Legal Dictionary of Pakistan

Quick lookup for English, Urdu, and Latin legal terms used in Pakistani jurisprudence.

Dos rationabilis vel legitima est cujuslibet mulieris de quocunque tenemento tertia pars omnium terrarum et tenementorum, quae vir suus tenuit in dominio suo ut de feodo, etc

Reasonable or legitimate dower belongs to every woman of a third part of all the lands and tenements of which her husband was seised in his demesne, as of fee, etc.

Maturiora sunt vota mulierum quam virorum

The wishes of women are of quicker maturity than those of men.( That is, women arrive earlier at eligibility for marriage. 6 Coke 71.

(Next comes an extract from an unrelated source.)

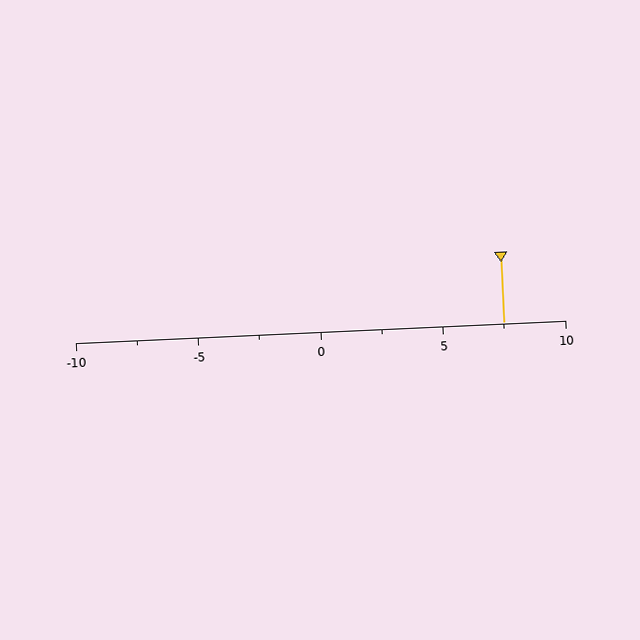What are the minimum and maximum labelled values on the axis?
The axis runs from -10 to 10.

Sponte virum fugiens mulier et adultera facta, doti sua careat, nisi sponsi sponte retracta

A woman leaving her husband of her own accord and committing adultery should lose her dower, unless she is taken back by her husband of his own accord.

filius mulieratus

[Law Latin] Hist. The eldest legitimate son of a woman who previously had an illegitimate son by the same father; a legitimate son, whose older brother is illegitimate; MULIER PUISNE. Cf bastard eisne under EISNE.

mulier

, n. [Latin] 1. Roman law. A woman. 0 This term at various times referred to a marriageable virgin, a woman not a virgin, a wife, and a mother. 2. Hist. & Scots law. A legitimate son; the son of a mulier ("lawful wife"). - Also termed mulieratus.

mulier puisne

[Law Latin] Hist. The younger lawful son, usu. distinguished from the bastard eigne ("the elder bastard son"). "The common law developed one exception to its harsh doctrine of bastardy. Where the eldest son was born out of wedlock (the bastard eigne) and the next son was born to the same parents after the marriage (the mulier puisne), and upon the ancestor's death the bastard eigne entered as heir and remained in undisturbed possession until his own death, the bastard eigne was treated as if he had been legitimate with respect to the inheritance of that land. The reason given by Littleton was that a person who was legitimate by the Canon law could not be bastardised posthumously, when he no longer had the opportunity to contest the issue." J.H Baker, An Introduction. to English Legal History 559 (3d ed. 1990).

mulierty

Hist. The condition of a legitimate child, as distinguished from a bastard.